# Where can I find blank pins?



## Louie2010 (Feb 26, 2010)

I am not sure this is available, but what I am looking for is blanks about 2" in diameter where I can embroider initials that are pins. I found blanks for buttons to be sewn, but I need pins that can be pinned to fabrics not sewn. Any help would be appreciated.


----------



## whimsywhit (May 25, 2009)

Pins like name tags? Or are you wanting a patch?

Sent from my Droid using Tapatalk


----------



## Louie2010 (Feb 26, 2010)

Something like this here, but a pin instead of a button.

Cover Buttons - Size 75


----------



## whimsywhit (May 25, 2009)

Are you signed up with ASI?

Sent from my Droid using Tapatalk


----------



## lizziemaxine (Nov 14, 2007)

http://www.americanbuttonmachine.comAmerican Button Machines


----------



## Louie2010 (Feb 26, 2010)

lizziemaxine said:


> American Button Machines


Thanks, do you know if they work without buying their machine? I only need a handful for a job, and it isn't practical to buy a separate machine to do it with. Just hoping for blanks that I can pop my embroidered fabric into.


----------



## Louie2010 (Feb 26, 2010)

whimsywhit said:


> Are you signed up with ASI?
> 
> Sent from my Droid using Tapatalk


No, not sure who they are.


----------



## vlcnmstr (Jan 5, 2007)

depending on the size if you're looking for the metal parts (and the setter) the local sewing stores (i.e.
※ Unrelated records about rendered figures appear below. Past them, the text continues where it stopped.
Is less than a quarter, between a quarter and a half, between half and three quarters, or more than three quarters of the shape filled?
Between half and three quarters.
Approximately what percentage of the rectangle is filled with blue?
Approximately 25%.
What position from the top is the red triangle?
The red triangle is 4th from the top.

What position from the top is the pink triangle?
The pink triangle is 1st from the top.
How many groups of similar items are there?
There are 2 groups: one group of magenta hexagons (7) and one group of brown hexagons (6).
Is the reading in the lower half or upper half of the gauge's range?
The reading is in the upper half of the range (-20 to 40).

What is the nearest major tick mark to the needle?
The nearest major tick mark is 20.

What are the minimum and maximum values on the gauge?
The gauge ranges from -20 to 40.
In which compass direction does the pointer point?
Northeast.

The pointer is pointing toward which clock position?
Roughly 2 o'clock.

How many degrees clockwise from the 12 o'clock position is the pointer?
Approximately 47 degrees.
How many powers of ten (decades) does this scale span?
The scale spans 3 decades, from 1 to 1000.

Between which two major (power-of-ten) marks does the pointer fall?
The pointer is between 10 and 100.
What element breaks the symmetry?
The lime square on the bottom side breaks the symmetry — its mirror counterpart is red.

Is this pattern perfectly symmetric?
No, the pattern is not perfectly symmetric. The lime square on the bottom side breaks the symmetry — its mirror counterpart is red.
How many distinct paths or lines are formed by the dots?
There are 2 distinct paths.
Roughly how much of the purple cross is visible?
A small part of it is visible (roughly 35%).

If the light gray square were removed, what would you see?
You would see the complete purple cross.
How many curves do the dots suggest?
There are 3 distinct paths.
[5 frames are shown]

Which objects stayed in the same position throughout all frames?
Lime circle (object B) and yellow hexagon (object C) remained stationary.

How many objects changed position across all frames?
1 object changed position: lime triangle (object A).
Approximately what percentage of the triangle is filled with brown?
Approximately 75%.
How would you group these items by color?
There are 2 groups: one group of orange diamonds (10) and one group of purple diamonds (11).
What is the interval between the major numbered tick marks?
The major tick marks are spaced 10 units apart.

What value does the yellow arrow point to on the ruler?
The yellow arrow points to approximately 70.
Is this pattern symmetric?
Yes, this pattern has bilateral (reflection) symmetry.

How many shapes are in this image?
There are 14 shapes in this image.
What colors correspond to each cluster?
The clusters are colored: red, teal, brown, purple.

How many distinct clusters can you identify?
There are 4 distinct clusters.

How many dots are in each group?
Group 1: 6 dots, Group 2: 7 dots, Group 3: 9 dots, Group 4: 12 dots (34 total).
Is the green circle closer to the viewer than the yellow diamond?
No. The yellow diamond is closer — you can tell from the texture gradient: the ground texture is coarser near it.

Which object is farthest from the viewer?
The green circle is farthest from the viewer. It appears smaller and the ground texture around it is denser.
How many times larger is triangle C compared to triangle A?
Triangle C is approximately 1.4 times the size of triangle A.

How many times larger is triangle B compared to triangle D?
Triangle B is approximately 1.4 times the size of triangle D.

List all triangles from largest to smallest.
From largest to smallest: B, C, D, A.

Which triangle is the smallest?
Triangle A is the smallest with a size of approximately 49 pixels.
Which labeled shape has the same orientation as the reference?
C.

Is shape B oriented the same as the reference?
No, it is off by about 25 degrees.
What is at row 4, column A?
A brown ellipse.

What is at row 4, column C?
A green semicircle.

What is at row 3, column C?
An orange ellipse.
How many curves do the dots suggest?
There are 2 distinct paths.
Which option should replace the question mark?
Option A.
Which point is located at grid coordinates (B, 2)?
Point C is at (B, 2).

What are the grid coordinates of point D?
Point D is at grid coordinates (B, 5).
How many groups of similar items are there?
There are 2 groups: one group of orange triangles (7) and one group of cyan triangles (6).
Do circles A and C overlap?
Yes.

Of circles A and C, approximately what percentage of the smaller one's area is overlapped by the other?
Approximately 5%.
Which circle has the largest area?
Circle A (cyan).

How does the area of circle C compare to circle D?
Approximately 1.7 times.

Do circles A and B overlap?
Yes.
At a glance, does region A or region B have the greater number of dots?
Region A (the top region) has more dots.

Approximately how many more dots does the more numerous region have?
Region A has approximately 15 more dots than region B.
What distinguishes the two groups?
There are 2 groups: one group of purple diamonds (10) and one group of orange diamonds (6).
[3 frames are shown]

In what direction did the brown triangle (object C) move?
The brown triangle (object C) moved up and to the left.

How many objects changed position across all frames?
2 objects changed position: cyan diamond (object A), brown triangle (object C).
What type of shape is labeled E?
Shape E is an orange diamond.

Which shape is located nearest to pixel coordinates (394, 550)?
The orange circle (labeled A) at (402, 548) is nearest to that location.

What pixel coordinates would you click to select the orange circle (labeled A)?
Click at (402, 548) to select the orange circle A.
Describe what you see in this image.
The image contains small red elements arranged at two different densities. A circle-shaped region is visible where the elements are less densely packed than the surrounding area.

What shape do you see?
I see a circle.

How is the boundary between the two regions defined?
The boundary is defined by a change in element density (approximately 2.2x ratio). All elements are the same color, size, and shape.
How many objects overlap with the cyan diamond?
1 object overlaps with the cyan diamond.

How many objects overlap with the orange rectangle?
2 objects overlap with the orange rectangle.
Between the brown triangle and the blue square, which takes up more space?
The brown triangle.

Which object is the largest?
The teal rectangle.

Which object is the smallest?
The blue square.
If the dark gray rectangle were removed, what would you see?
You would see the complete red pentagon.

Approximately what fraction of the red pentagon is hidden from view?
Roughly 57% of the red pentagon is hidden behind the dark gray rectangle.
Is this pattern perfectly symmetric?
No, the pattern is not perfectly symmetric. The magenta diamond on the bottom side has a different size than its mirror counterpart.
Joann's or such) should have them. just look in the notions department. print out your picture and take it with you to show the clerk if they don't know what you're saying first.
djl


----------



## vlcnmstr (Jan 5, 2007)

here's a link

covered button*: Shop | Joann.com


----------



## LUV DEM TIGERS (Jul 25, 2008)

Yes you can do it without the machine. My wife does it all the time. You cover the outer button and then just push the shell inside the back with your fingers.

The secret is to decide the size circle of fabric you need. Stitch a circle about 1/8" larger with a running stitch than The size circle you need to cut with the initial in the middle. Then cut your fabric just inside your outer circle. I also draw a circle with "no stitches" inside my outer circle that gives me the max size the letter or initials can be.


----------



## Louie2010 (Feb 26, 2010)

vlcnmstr said:


> here's a link
> 
> covered button*: Shop | Joann.com


 
Thanks for the reply. I still have a question, which of those are the type that pins instead of the sew on buttons. I must be missing something.


----------



## Louie2010 (Feb 26, 2010)

LUV DEM TIGERS said:


> Yes you can do it without the machine. My wife does it all the time. You cover the outer button and then just push the shell inside the back with your fingers.
> 
> The secret is to decide the size circle of fabric you need. Stitch a circle about 1/8" larger with a running stitch than The size circle you need to cut with the initial in the middle. Then cut your fabric just inside your outer circle. I also draw a circle with "no stitches" inside my outer circle that gives me the max size the letter or initials can be.


 
Thanks, where does your wife buy hers? I only need about nine or ten of them anything near 2" in diameter.


----------



## LUV DEM TIGERS (Jul 25, 2008)

Louie2010 said:


> Thanks, where does your wife buy hers? I only need about nine or ten of them anything near 2" in diameter.



Your local sewing notions place has them. Like Hancocks Fabrics or places like that.


----------



## vlcnmstr (Jan 5, 2007)

oops, my bad.. saw your picture and thought before reading "pin". you could still buy the pin parts from the "pin machine" folks and then just do them by hand with the button forms. As long as the measurements were the same, the same forms could do pins or buttons.
djl


----------